Czytaj: Radni inowrocławskiej opozycji nie chcą być jedynie klakierami
Przypomina, iż założona przez niego organizacja działa w Inowrocławiu od 2011 roku. Zapewnia, że jego ruch jest jedyną konstruktywną opozycją "wobec obecnego układu, który rządzi miastem". Przekonuje, że miasto powinno postawić na przemysł (z wydzieloną strefą zdrojową).

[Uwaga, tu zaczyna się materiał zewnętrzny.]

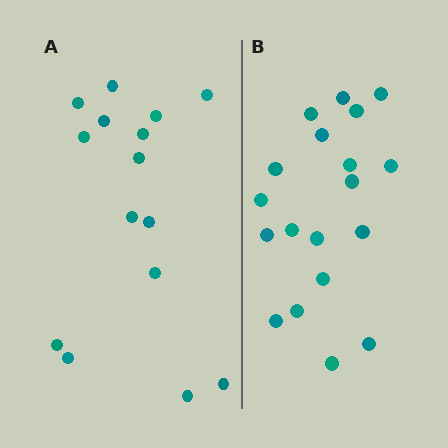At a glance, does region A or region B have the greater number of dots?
Region B (the right region) has more dots.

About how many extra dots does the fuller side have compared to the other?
Region B has about 4 more dots than region A.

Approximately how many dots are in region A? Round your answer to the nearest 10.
About 20 dots. (The exact count is 15, which rounds to 20.)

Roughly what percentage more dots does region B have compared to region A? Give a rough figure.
About 25% more.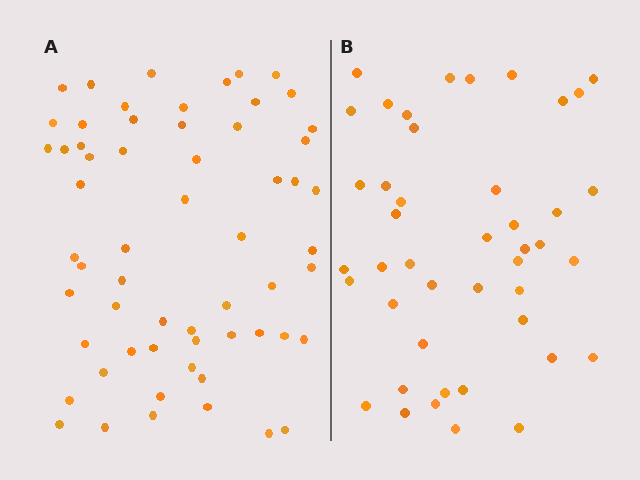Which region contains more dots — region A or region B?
Region A (the left region) has more dots.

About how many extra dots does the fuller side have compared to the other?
Region A has approximately 15 more dots than region B.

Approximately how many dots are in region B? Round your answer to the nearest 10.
About 40 dots. (The exact count is 44, which rounds to 40.)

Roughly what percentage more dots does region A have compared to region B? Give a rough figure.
About 35% more.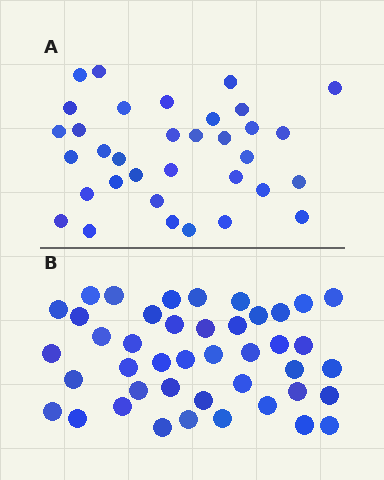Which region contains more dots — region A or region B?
Region B (the bottom region) has more dots.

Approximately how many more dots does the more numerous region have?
Region B has roughly 8 or so more dots than region A.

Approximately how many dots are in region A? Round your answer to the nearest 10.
About 30 dots. (The exact count is 34, which rounds to 30.)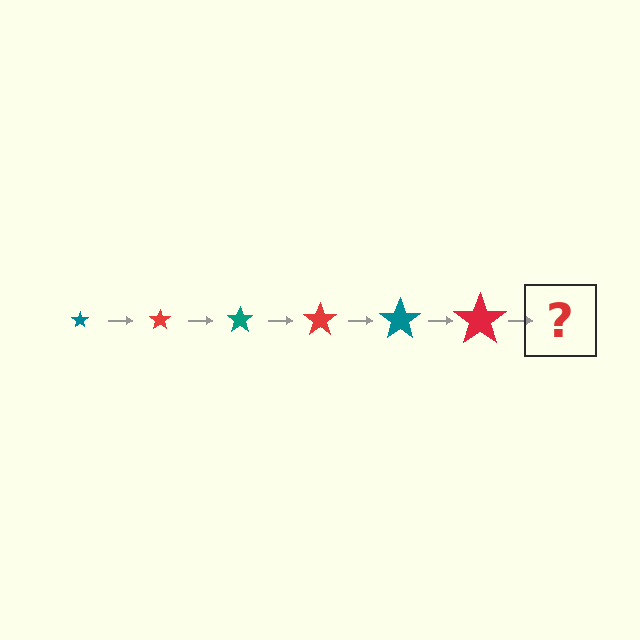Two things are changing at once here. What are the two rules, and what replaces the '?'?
The two rules are that the star grows larger each step and the color cycles through teal and red. The '?' should be a teal star, larger than the previous one.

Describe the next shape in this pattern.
It should be a teal star, larger than the previous one.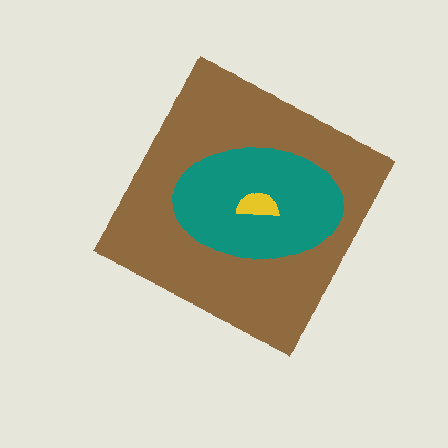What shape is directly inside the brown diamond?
The teal ellipse.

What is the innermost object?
The yellow semicircle.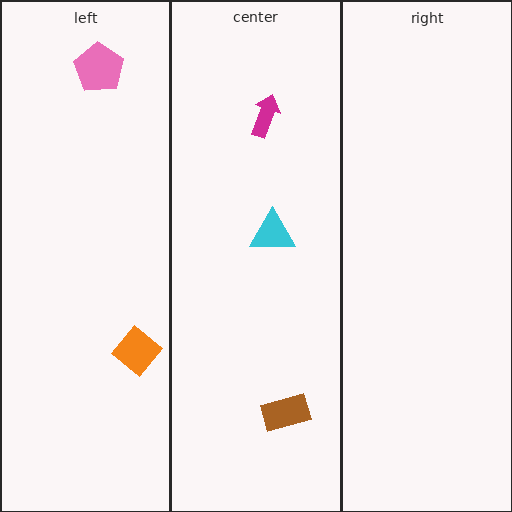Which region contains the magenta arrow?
The center region.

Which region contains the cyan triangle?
The center region.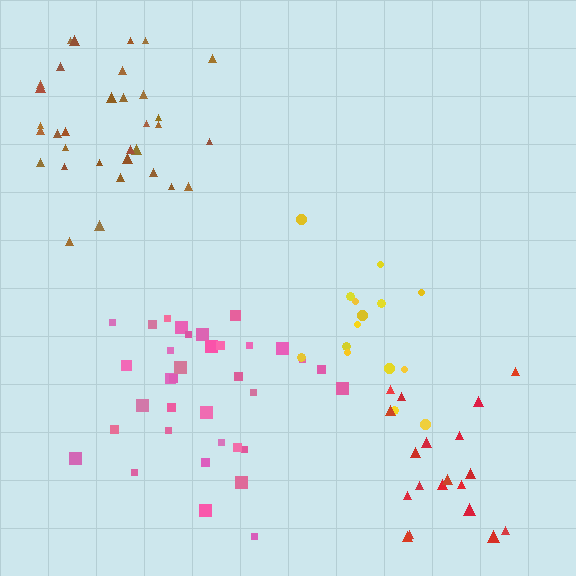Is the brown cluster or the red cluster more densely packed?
Brown.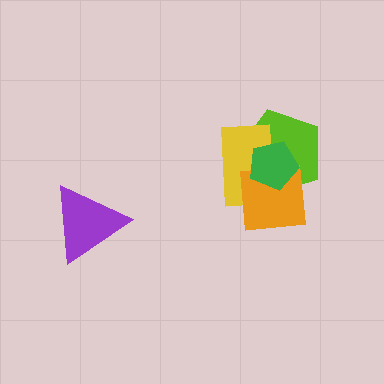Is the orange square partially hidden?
Yes, it is partially covered by another shape.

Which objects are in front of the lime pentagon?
3 objects cover part of the lime pentagon: the yellow rectangle, the orange square and the green pentagon.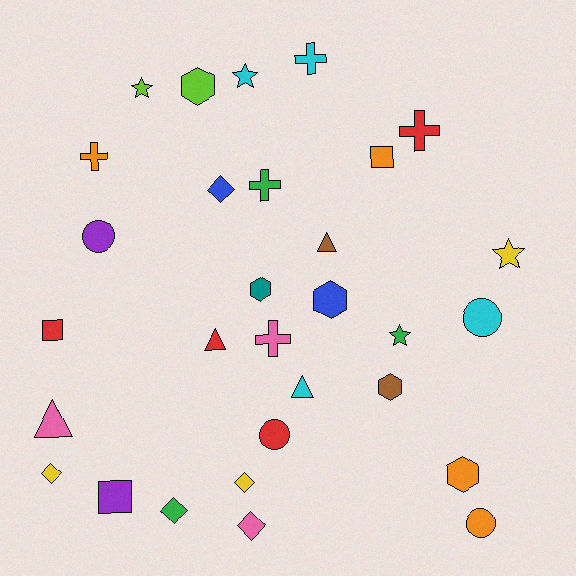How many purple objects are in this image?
There are 2 purple objects.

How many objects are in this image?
There are 30 objects.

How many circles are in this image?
There are 4 circles.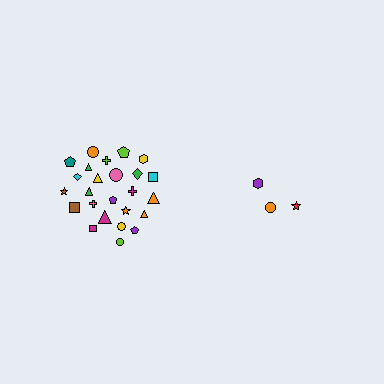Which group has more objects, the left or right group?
The left group.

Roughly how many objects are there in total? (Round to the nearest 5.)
Roughly 30 objects in total.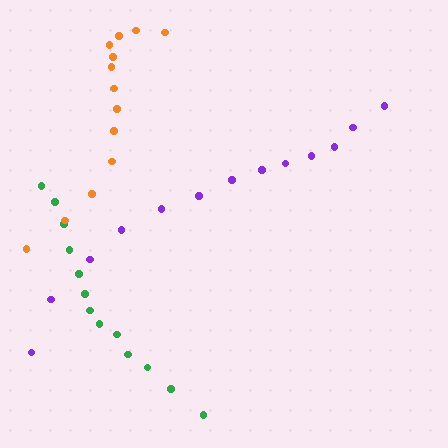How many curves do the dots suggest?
There are 3 distinct paths.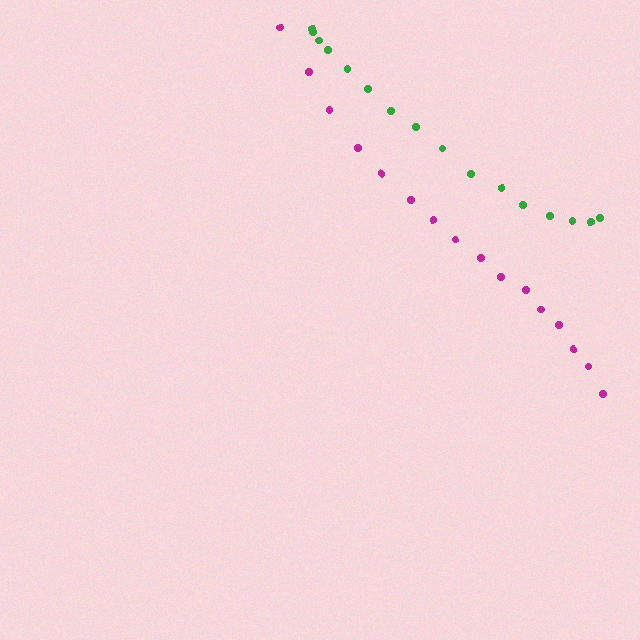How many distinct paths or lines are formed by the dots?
There are 2 distinct paths.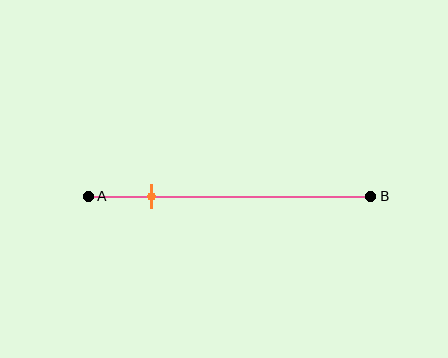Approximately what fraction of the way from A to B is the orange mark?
The orange mark is approximately 20% of the way from A to B.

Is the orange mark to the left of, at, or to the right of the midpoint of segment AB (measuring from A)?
The orange mark is to the left of the midpoint of segment AB.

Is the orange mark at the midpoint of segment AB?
No, the mark is at about 20% from A, not at the 50% midpoint.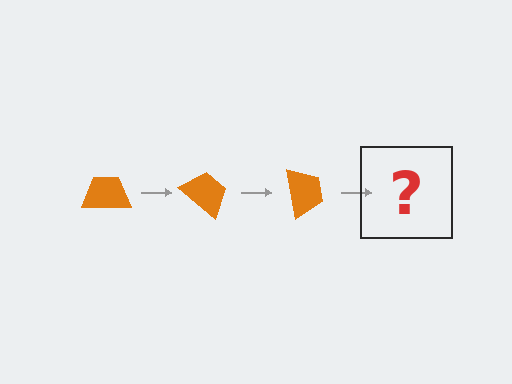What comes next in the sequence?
The next element should be an orange trapezoid rotated 120 degrees clockwise.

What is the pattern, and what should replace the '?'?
The pattern is that the trapezoid rotates 40 degrees clockwise each step. The '?' should be an orange trapezoid rotated 120 degrees clockwise.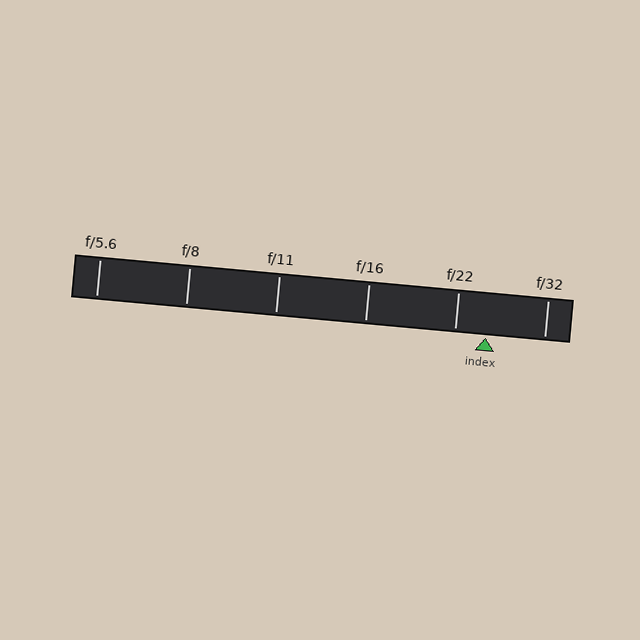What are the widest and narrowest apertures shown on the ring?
The widest aperture shown is f/5.6 and the narrowest is f/32.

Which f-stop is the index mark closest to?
The index mark is closest to f/22.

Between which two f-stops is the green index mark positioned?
The index mark is between f/22 and f/32.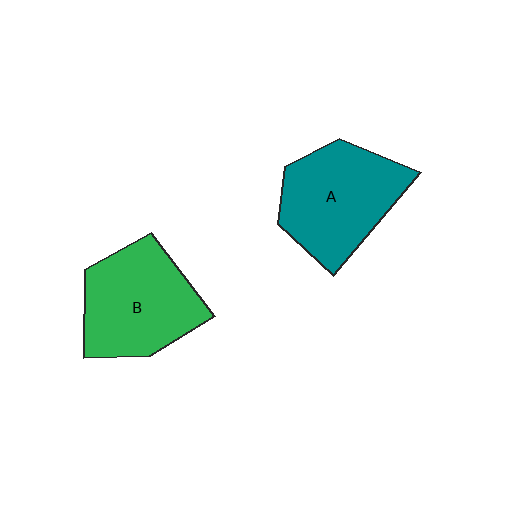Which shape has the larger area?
Shape A (teal).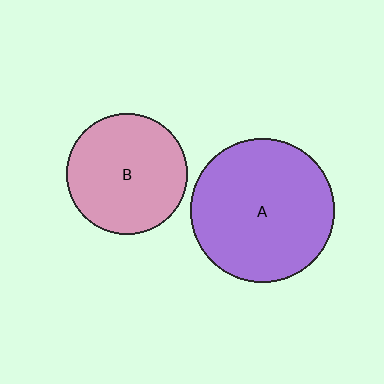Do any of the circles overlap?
No, none of the circles overlap.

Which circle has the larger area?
Circle A (purple).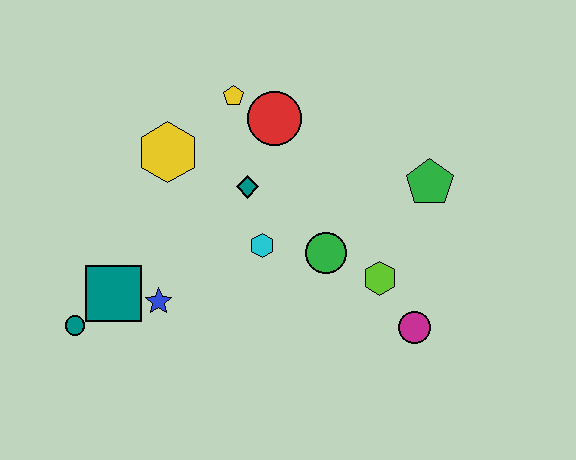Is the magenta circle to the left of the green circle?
No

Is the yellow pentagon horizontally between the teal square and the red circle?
Yes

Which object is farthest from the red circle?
The teal circle is farthest from the red circle.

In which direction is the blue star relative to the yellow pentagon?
The blue star is below the yellow pentagon.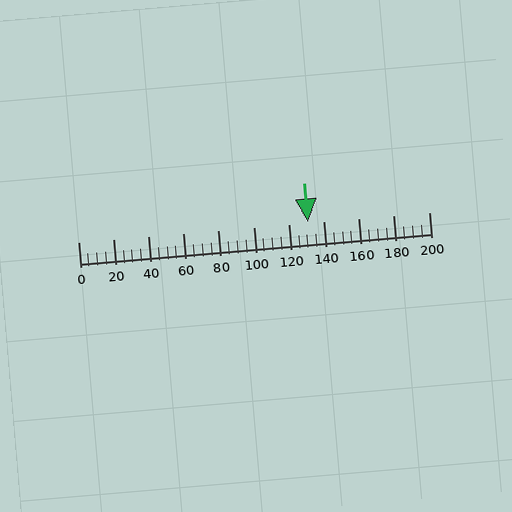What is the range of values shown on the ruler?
The ruler shows values from 0 to 200.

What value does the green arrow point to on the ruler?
The green arrow points to approximately 131.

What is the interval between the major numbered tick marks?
The major tick marks are spaced 20 units apart.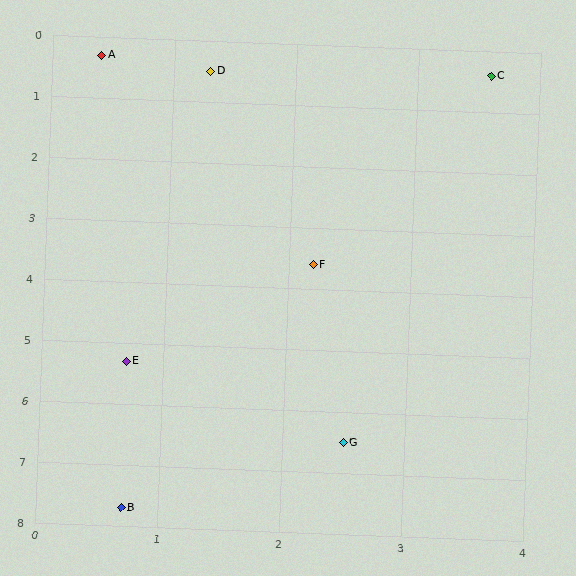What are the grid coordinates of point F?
Point F is at approximately (2.2, 3.6).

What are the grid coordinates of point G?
Point G is at approximately (2.5, 6.5).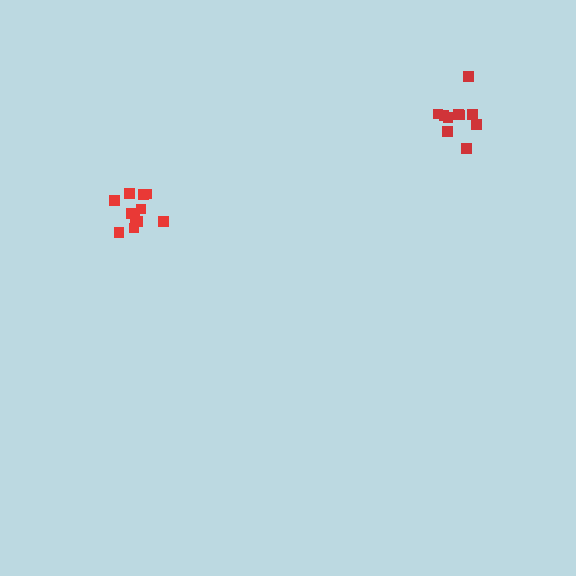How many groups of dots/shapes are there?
There are 2 groups.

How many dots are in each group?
Group 1: 10 dots, Group 2: 13 dots (23 total).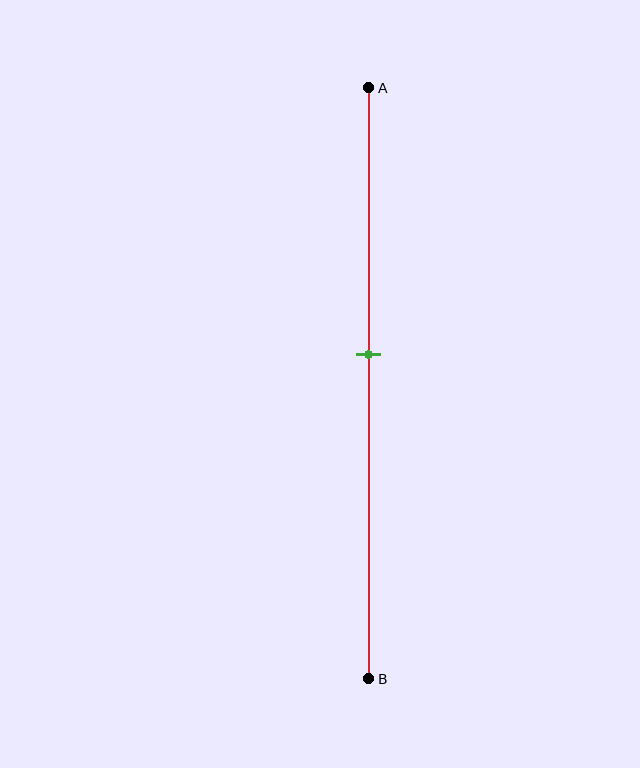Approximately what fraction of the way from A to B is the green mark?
The green mark is approximately 45% of the way from A to B.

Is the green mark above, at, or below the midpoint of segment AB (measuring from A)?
The green mark is above the midpoint of segment AB.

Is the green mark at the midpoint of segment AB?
No, the mark is at about 45% from A, not at the 50% midpoint.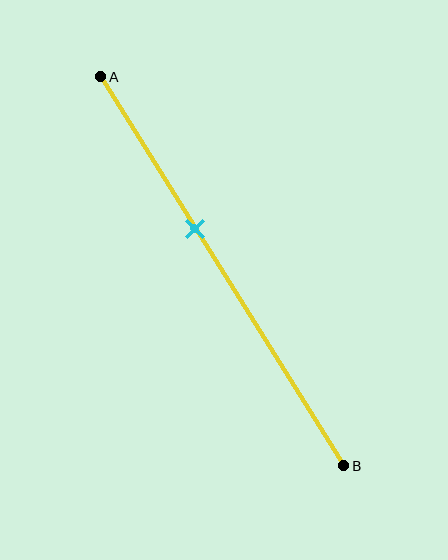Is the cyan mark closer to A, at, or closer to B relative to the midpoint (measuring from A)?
The cyan mark is closer to point A than the midpoint of segment AB.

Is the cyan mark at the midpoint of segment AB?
No, the mark is at about 40% from A, not at the 50% midpoint.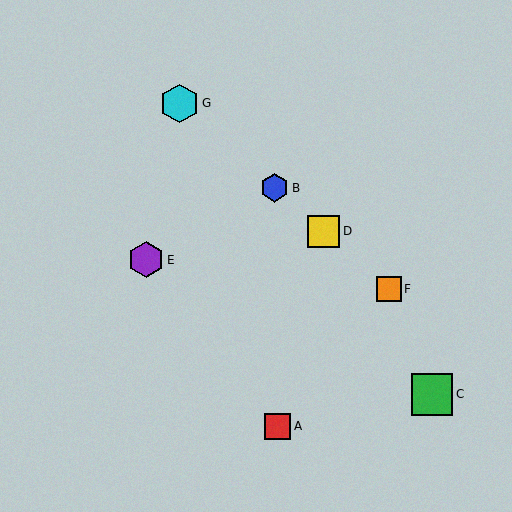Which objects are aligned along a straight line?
Objects B, D, F, G are aligned along a straight line.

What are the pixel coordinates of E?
Object E is at (146, 260).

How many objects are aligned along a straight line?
4 objects (B, D, F, G) are aligned along a straight line.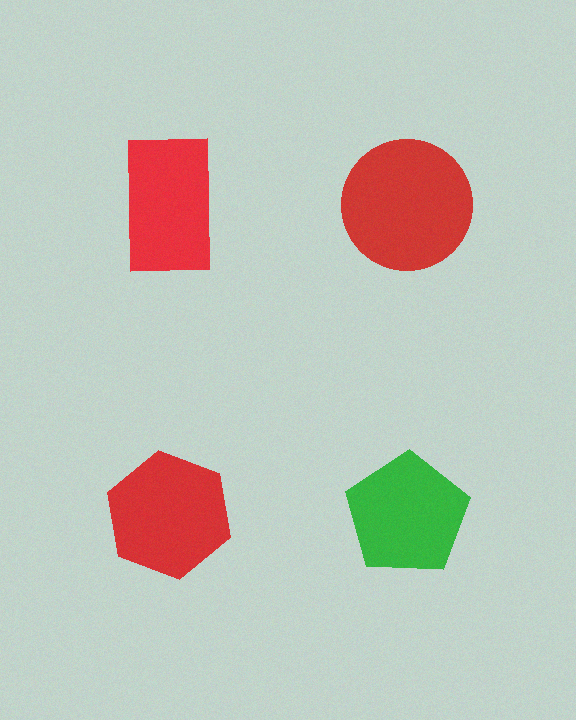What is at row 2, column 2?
A green pentagon.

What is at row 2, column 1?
A red hexagon.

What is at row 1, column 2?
A red circle.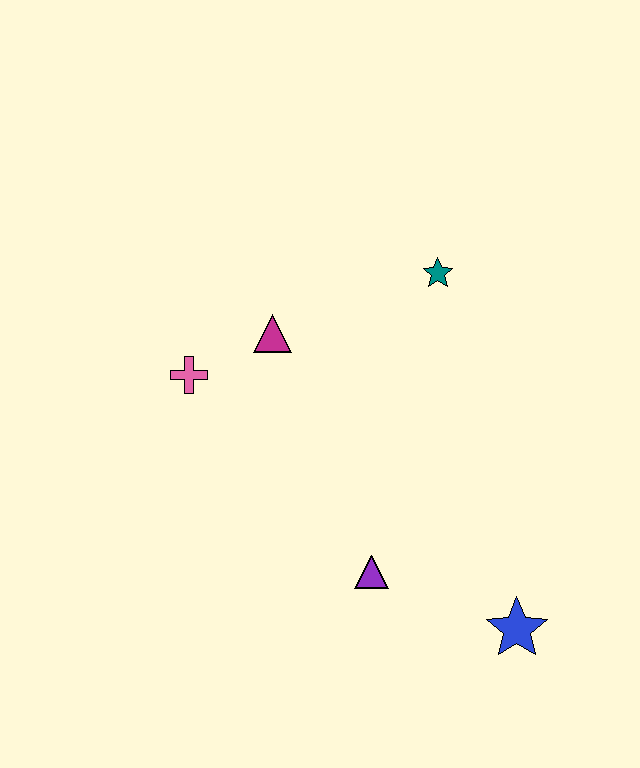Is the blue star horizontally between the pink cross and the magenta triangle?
No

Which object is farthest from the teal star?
The blue star is farthest from the teal star.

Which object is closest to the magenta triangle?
The pink cross is closest to the magenta triangle.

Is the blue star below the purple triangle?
Yes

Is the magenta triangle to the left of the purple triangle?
Yes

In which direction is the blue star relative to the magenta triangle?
The blue star is below the magenta triangle.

- Ruch "Nowy Inowrocław" mówi stanowcze "nie!" błędnej polityce Ryszarda Brejzy. Będziemy chcieli przekonać mieszkańców, że po 12 latach nadszedł już czas na zmiany - zapowiada. Nie wyklucza, że to właśnie on powalczy o najważniejszy fotel w mieście.
Czytaj e-wydanie »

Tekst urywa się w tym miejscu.